Washington – Today House Ways and Means Subcommittee on Select Revenue Measures Chairman Mike Thompson (CA-05) delivered an opening statement at the third day of a committee markup of the Build Back Better Act. Below is a copy of his remarks as prepared for delivery.
Mr. Chairman, I move to strike the last word.
The legislation before us is a once-in-a-generation investment.
It’s an investment in our children, our planet, and our future.
And it’s an investment in the fundamental fairness of our economy – an investment in opportunity for all.
I am particularly proud and grateful that this legislation includes the GREEN Act – legislation I am honored to lead, a massive investment in clean and renewable energy technologies that represents one of the most aggressive and forward-thinking climate policies ever advanced by Congress.
And I want to thank all of my many colleagues who contributed to the bill.
I said last week, we’ve got a third of our country on fire, a third underwater, and a third with no water at all.
My Democratic colleagues and I have been sounding the alarm for years, and action is long, long overdue – our planet cannot afford for us to wait any longer.
We need to decarbonize our economy. We need to take advantage of innovative new technologies, and we need to accelerate our economic embrace of solar, wind, geothermal and other renewable energy sources.
That’s what the GREEN Act does.
And the best part is, we can do all of this while boosting American economic security and competitiveness.
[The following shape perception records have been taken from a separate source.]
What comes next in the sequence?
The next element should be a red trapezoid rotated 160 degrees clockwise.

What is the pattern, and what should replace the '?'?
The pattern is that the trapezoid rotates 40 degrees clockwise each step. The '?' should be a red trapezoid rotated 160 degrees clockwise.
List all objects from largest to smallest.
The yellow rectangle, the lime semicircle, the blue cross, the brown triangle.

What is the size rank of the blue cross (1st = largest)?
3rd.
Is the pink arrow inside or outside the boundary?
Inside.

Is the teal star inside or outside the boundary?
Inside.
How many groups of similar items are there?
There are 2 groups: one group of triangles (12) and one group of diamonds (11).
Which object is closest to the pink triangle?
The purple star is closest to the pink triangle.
Time and again we are told that reducing our reliance on fossil fuels is unaffordable, or is bad for the economy.
But nothing could be further from the truth. By investing in key technologies and renewable industries today, we can meet the necessary climate benchmarks and create thousands of good paying jobs.
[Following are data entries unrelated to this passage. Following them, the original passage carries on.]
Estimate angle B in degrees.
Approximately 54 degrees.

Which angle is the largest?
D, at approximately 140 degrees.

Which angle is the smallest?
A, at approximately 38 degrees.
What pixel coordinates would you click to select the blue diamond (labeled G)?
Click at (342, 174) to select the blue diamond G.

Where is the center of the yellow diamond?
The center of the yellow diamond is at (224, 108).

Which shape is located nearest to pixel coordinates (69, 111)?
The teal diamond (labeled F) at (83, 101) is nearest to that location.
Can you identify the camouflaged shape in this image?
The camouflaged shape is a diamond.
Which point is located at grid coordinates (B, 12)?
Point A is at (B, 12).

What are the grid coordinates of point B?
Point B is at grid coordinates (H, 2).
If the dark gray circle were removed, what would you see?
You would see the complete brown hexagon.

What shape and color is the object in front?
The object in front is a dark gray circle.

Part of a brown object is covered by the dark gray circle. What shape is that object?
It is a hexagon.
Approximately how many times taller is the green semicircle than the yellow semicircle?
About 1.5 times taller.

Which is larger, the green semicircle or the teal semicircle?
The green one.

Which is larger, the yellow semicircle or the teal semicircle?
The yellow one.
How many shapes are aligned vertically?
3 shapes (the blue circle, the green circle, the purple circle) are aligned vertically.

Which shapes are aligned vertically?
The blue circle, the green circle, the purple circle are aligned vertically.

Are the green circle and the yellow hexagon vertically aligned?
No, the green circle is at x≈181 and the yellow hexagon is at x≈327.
It’s a win for the planet, a win for workers, and a win for our economy.
I am also pleased that this legislation includes several bipartisan priorities of mine.
The bill provides new assistance to blind and vision-impaired Americans – a bipartisan bill I’ve worked on with my colleague Mr. Kelly – by helping them purchase new technologies, enabling these individuals to live and work more independently.
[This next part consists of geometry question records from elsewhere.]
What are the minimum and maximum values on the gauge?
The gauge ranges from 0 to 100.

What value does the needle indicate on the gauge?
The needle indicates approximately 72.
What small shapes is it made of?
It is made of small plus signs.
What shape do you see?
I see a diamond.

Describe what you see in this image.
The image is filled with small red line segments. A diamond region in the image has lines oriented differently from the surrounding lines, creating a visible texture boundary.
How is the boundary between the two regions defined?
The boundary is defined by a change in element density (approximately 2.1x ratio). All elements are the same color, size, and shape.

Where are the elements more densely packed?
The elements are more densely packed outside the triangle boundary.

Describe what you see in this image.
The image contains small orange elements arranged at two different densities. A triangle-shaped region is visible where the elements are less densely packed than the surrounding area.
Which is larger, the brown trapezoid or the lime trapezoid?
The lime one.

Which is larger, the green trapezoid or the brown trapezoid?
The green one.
It also includes tax incentives for disaster resiliency – encouraging individuals in fire, hurricane or other disaster-prone regions to participate in resiliency programs while ensuring that resiliency investments don’t inadvertently trigger a big tax bill.
And, the package cracks down on bad actors who abuse the conservation easement program – one of the best tools at our disposal for the conservation of land – while saving taxpayers billions of dollars – another bipartisan bill of mine with Mr. Kelly.
And I’d like to end on this point: this package is paid-for.
Four years ago, our Republican colleagues rammed through $2.3 trillion worth of unpaid-for tax cuts.
We were told those cuts would pay for themselves, and trickle down to the working class.
But that hasn’t happened – the cuts haven’t paid for themselves, the benefits have overwhelmingly accrued to the wealthy, and we have over two trillion dollars more debt to show for it.
Democrats aren’t doing that.
We are paying for this. The package is fully and sensibly paid-for by ensuring that everyone pays their fair share, and that the tax code works for all Americans.
This is an excellent package, and I look forward to supporting it today and on the House floor.